Sarab Kamala: How did you lose?

Sarab Kamala: How did you lose?

The reasons why Kamala Harris lost the 2024 presidential election will remain debated for months, if not years, to come. However, exit polls provide some insights.

In the data below, the 2020 numbers are estimated from four data sources, of which the 2020 exit poll is only one. Other sources include voter opinion polls that were later validated.

There is no single truth regarding how different subgroups vote in any election. We always deal with estimates.

Trump has made gains with women

In 2020, Biden won women by 12.5 points over Trump. This time Harris is set to beat them by just 10 points.

This wasn’t supposed to happen after DOBS, the landmark Supreme Court decision on abortion, which alienated voters ahead of the 2022 midterm elections.

Elizabeth Brockway/The Daily Beast

The argument goes that women will flock to the polls this year as well, handing Harris the win despite her lack of support among men.

In fact, women leaned toward Trump and men leaned toward him by 6 points. He won them by 10.

Trump made gains with white, college-educated voters

White college-educated voters were the other obvious foundation for Harris’ coalition.
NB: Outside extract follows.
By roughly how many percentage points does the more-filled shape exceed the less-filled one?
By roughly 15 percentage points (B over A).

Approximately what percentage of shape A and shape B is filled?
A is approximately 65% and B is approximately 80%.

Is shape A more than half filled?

But Trump also made gains with them, according to exits, improving his margins compared to 2020 by 3 points.

He still lost them (by 10 points), but he improved in 2020, which is all he needed to do given his strength elsewhere.

Elizabeth Brockway/The Daily Beast

He also made gains with white, non-college-educated voters, improving his extraordinary margins among them by two points, winning them by 31 points over Harris, exit polls indicate.
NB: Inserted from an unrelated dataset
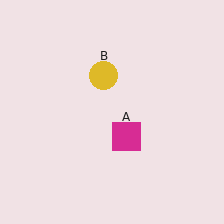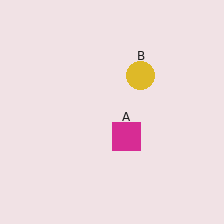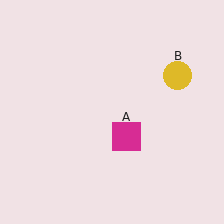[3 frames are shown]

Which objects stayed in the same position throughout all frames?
Magenta square (object A) remained stationary.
Republican presidential candidate Donald Trump campaigning in Nevada, Photo by Chip Somodevilla/Getty Images.

Trump won with Hispanic men

In 2020, Trump lost Hispanic men to Biden by 23 points. He just won them over Harris by 10 points, a 33-point margin.

Hispanic men made up just 6% of the national electorate, but they accounted for nearly 10% of the vote in the swing states of Arizona and Nevada, and were a harbinger of a more general swing among nonwhite male voters.
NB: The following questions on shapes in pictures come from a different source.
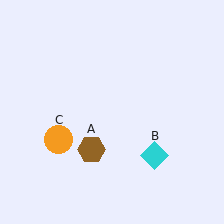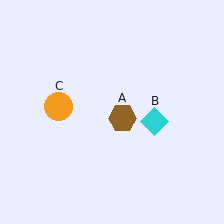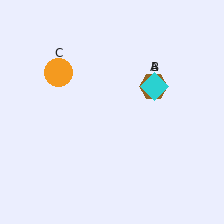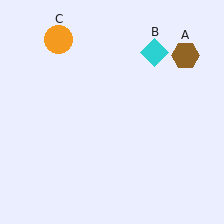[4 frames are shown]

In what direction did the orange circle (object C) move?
The orange circle (object C) moved up.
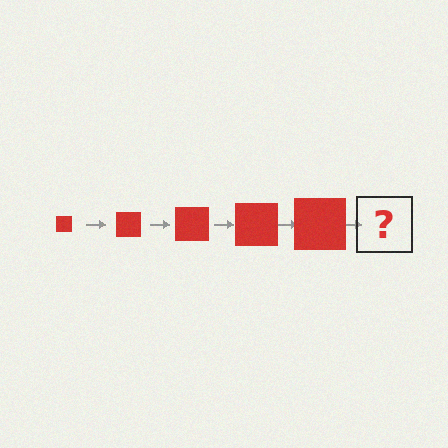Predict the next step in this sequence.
The next step is a red square, larger than the previous one.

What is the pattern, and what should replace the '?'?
The pattern is that the square gets progressively larger each step. The '?' should be a red square, larger than the previous one.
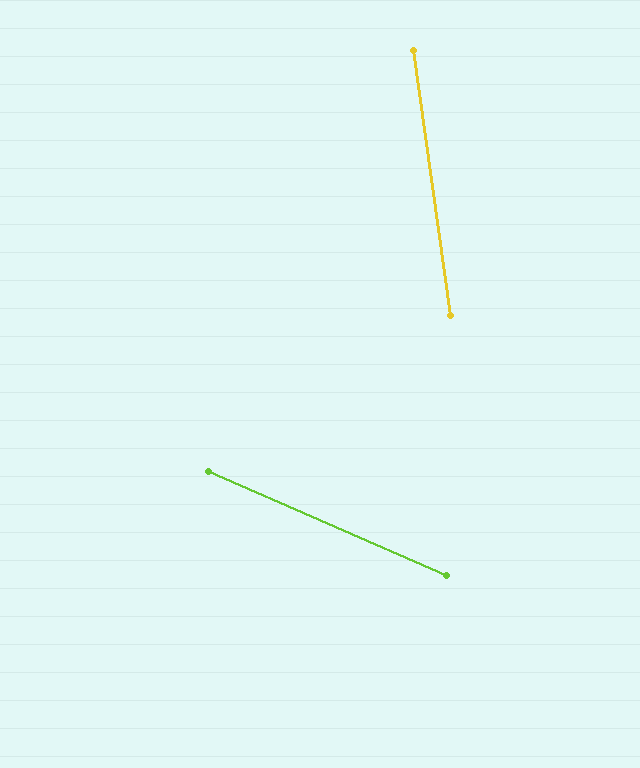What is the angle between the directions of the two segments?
Approximately 58 degrees.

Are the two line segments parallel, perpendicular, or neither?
Neither parallel nor perpendicular — they differ by about 58°.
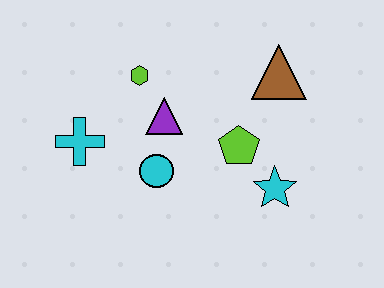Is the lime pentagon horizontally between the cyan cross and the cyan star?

Elizabeth Brockway/The Daily Beast

Trump performed 16 points better with Hispanic voters than in 2020: his largest improvement with any voting bloc.

One in five black men voted for Trump, according to preliminary polls, with Trump reducing the Democratic lead among black voters by 9 points.

Trump won two late decisions

Trump won narrowly among voters who decided in the last few days (by 2 points) and last week (by 8) according to exit results — a result seen as contradictory to the narrative.

Harris won narrowly among voters who had decided earlier in the campaign.

Trump barely lost among moderately pro-choice voters

Abortion was supposed to be one of Harris’ strongest issues. She led strongly among voters who were publicly pro-choice.

But Trump was, crucially, able to reassure voters who are somewhat pro-choice, believing it should be legal “in most cases.”

Elizabeth Brockway/The Daily Beast

He lost this group — which makes up a third of voters — by just 4 points, neutralizing the Harris campaign’s main line of attack.

Trump won among voters who believe democracy is ‘extremely threatened’

Harris won among voters who said they cared most about democracy. But Trump, in a result that would surprise many liberal voters, narrowly won among voters who consider democracy “extremely threatened.”

Republicans have made their own claims about the threats Democrats pose to democracy, claims that have not penetrated much into the mainstream media environment but have significant support among his base.

Trump won over one in ten voters who disliked him

Only 44 percent of voters in the 2024 elections, according to the directors, had a favorable view of Trump. 54 percent did not. There was a clear majority in the country that rejected it.

However, Trump won 9 percent of this 54 percent bloc. They didn’t like him, but they preferred him over Harris.

This, perhaps more than any other, is the number that should haunt Democrats after Trump wins re-election to the White House.

Trump won low-income voters

“It is not surprising that a Democratic Party that has abandoned its working-class people will find that the working class has abandoned them,” Bernie Sanders wrote after the election.

He was referring to one of the most striking shifts in the election: In a reversal of 2020, Trump beat the Democratic nominee among those earning less than $50,000.

Elizabeth Brockway/The Daily Beast

It’s unclear how Biden and Trump fared among those who earned more than $100,000 in 2020: estimates vary.

But Harris won it this year, according to opinion polls, confirming the transformation of the Democratic Party from a party of the working and middle classes into a distinct party for the so-called Brahmin left.